Notable aporte para el actual teatro chileno
Por Juan Antonio Muñoz H.
El Mercurio, Sábado 4 de agosto de 1990

Theo y Vicente segados por el sol , se estrenó en el Teatro UC

Un emocionante estreno tuvo lugar anoche en el Teatro de la Universidad Católica: "Theo y Vicente segados por el sol", de Jean Menaud, bajo la dirección de Alfredo Castro, se inscribe, ya, como uno de los montajes más interesantes y creativamente sinceros en su modernidad que se han producido en Chile en el último tiempo.

Jean Menaud, dramaturgo francés contemporáneo, basa la obra en su estudio de la profusa correspondencia que unió a los hermanos Van Gogh, Theo y Vicente. Su narración es precisamente eso, narración y no juego dramático; la historia surge casi como recuerdo, con diálogos alterados que vuelven a edificar un momento y que, al fin, terminan por develar una enfermiza y ancestral pasión fraterna.

Puede creerse que los límites de la obra son tan certeros como las vidas que describe, pero en realidad ni esas vidas tuvieron límites definidos ni fue intención del autor que su obra los tuviese.
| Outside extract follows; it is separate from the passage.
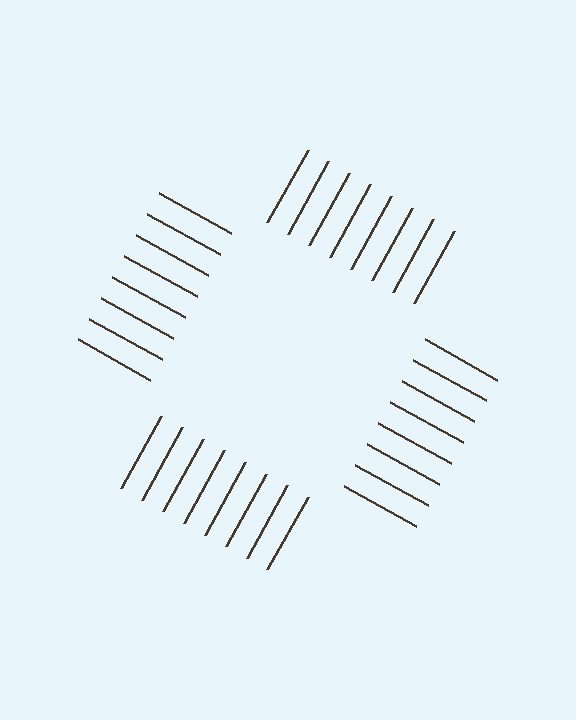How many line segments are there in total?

Más allá de recrear una historia de amor, Meneaud obliga a pensar -casi sin que el espectador lo note- en todo lo fundamental. Desde el proyecto de vida -si es que se tiene- hasta la religión, pasando por el arte, la miseria, la enfermedad y la muerte.
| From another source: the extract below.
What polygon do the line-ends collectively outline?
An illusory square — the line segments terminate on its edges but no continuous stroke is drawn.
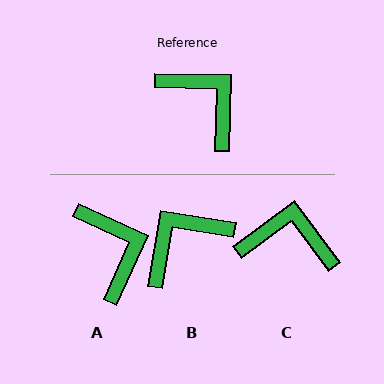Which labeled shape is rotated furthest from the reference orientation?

Alfredo Castro maneja el todo que propone el autor, lo adapta y consigue crear un hermoso y conmovedor espectáculo teatral en el que cada movimiento cobra significación y sentido en la conciencia del espectador y de los personajes que se agitan desde sí con simplicidad y grandeza, con dolor y amor, entre la vida, el arte y la muerte. Estos dos elementos que penden de sus cabezas casi como una espada de Democles, latentes en la conciencia y en el alma y prontos a manifestarse en cuanto sea necesario.

Para ello Castro propone con finura, un espacio amplio, ondulado y blanco que viene a ser la estilización de ese paisaje japonés nevado con que soñó Van Gogh (la escenografía pertenece a Alejandro Rogazy), y lo llena con una iluminación (Ramón López) que revela en los colores de la mente del pintor los trastornos de la vida. Al inicio y al final, la sutil música de Miguel Miranda, arreglo de una canción infantil japonesa.

Y en la cima, la labor de Héctor Noguera y Ramón Núñez (Vicente y Theo) que, seguramente guiados por el director, dejaron lejos a los actores no sin, desde sí mismos, levantar a los personajes. El primero, llevado de la mando por una enfermedad que lo hizo creador genial; el segundo, controlado, dueño de un gran dolor que nunca reflejó en la piel.